Tuesday, August 6, 2013

Baby Got Back Problems

Ouch! I dunno if it's my new sleeping arrangement, or I pulled a muscle mid pole-trick (okay, it's obviously not the latter since I don't know any!), but I worked the other day with an extremely painful back. I couldn't call in sick, since my summer days at the club are numbered and I'm trying to max out before the semester starts up, so I popped a prescription painkiller, chased it with a wee bit of tequila, and worked a generally slow shift completely stiff and unable to lift my leg, hoping to look graceful nonetheless. Lucky for me, this super awkward dude (perhaps somewhere on the Asperger's spectrum?) who was VERY well schooled in the realities of corporate media bullshit about surveillance and the War on Terror (yet completely incapable of making eye contact or a joke) wanted to give me a few hundred bucks to just stare at my ass. Nice! I didn't have to give a painful dance; after talking dope politics and having my ass worshipped, I could just camp out in the dressing room and massage my lower back out of spasm.

Ass Worship dude isn't alone in his love for politics and random strip club behavior. Recently, another dude came in who was similarly awesome in his politics. This white, handsome, middle-aged dude wanted to talk at the bar about media bias, US empire, and the ways the US "creates" terrorists - both by pissing people off through shitty foreign policy, and by literally grooming militants against "our" enemies who then turn their weapons back on us after we've armed and trained them. And he wanted to tip me generously while we talked! Score! Anyhow, I was sort of leaning on him while we talked about all kinds of fascinating stuff - the bullshit Zimmerman verdict, terrible media reporting about homeland security, and Snowden. I counted later, and during the course of this interesting chatter, he'd tipped me a few hundred in singles. Sounds like easy money, huh? But as soon as I pulled away from him to go on stage, I noticed his nasty, veiny, pink dick had been OUT the whole time we were talking!

In other news, this other guy has been convinced that, even though I've told him several times that I don't give my number out at work, if he comes to see me enough times, I'll change my mind. Here's a literal exchange between me and him:

Him: So can I have your number? We can go out for dinner sometime?
Me: Sorry, like I said last time, I can't give my number to you. I don't give my number to any customers I meet here.
Him: No, you will give me your number. Maybe not today, but you'll give it to me. You'll see.

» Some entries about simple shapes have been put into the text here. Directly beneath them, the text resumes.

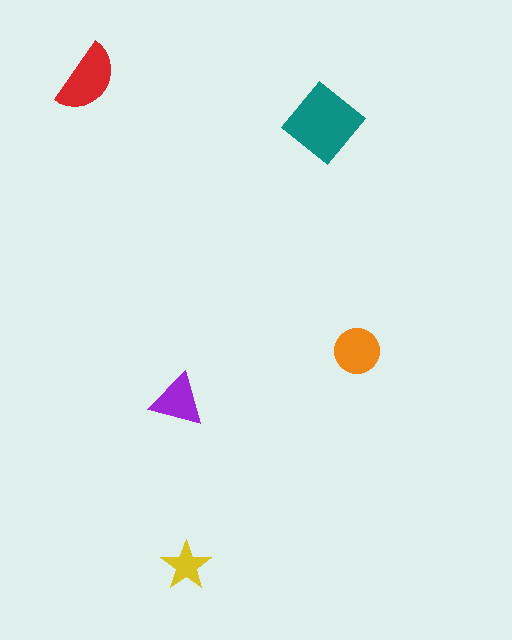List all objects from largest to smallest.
The teal diamond, the red semicircle, the orange circle, the purple triangle, the yellow star.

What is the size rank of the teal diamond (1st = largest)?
1st.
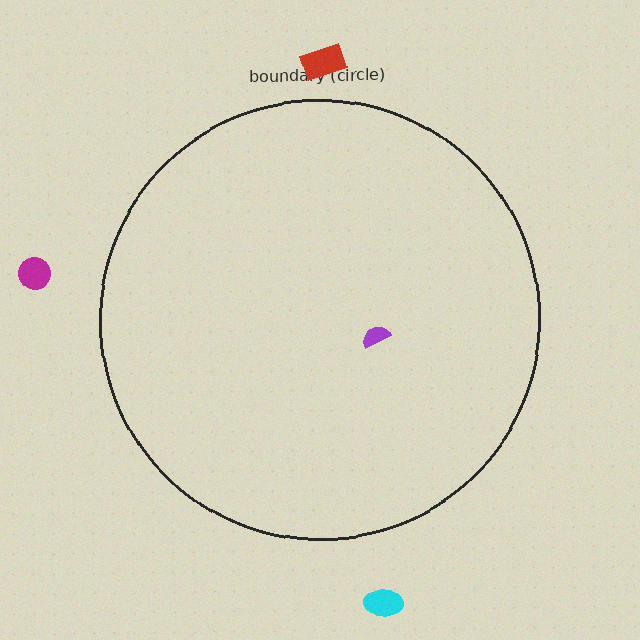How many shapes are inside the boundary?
1 inside, 3 outside.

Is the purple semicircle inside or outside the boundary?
Inside.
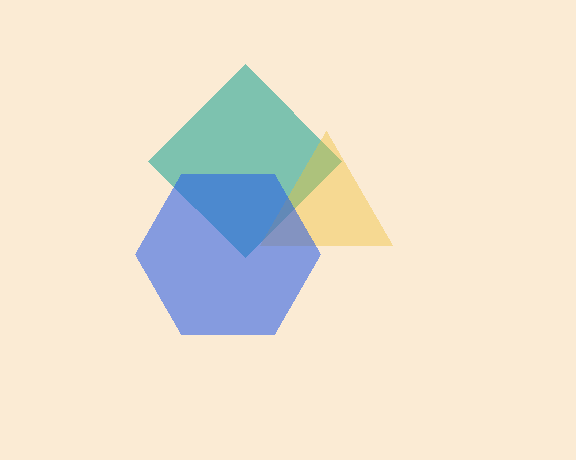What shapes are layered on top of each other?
The layered shapes are: a teal diamond, a yellow triangle, a blue hexagon.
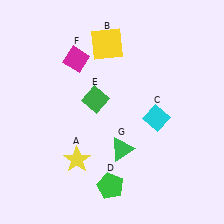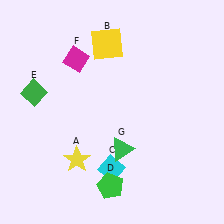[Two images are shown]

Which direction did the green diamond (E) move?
The green diamond (E) moved left.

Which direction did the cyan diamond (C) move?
The cyan diamond (C) moved down and to the left.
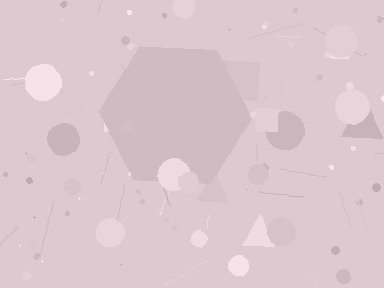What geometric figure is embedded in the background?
A hexagon is embedded in the background.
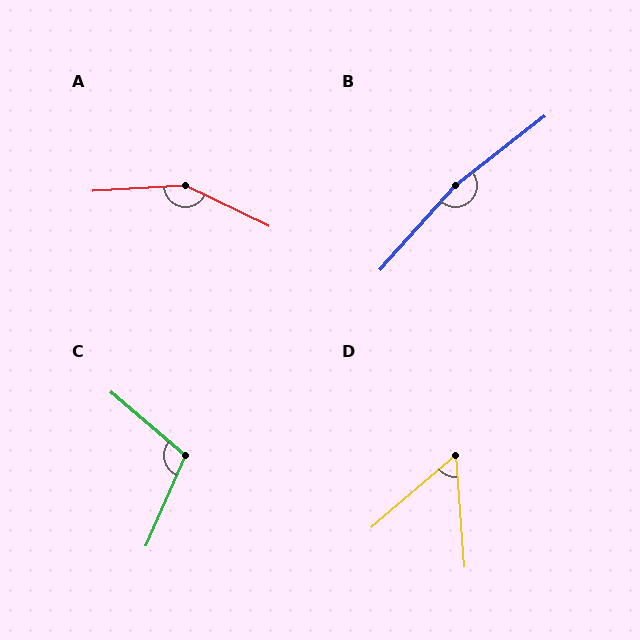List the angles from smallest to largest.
D (54°), C (107°), A (150°), B (170°).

I'm sorry, what? Who is he, the little engine that got wood? Does this kind of creepy persistence EVER pay off? Or has he just watched one too many Bollywood movies and now believes harassment is the way to a woman's heart?


  1. Booties, Bollywood and brilliant blogging. Keep em cumming! Plus bonus points for the Seinfeld ref.

  2. What's the Seinfeld reference.
    Sorry I'm such a Dumb guy

  3. Dumb guy, click on the link in the second paragraph!

  4. Got it.
    I guess it just needed some air.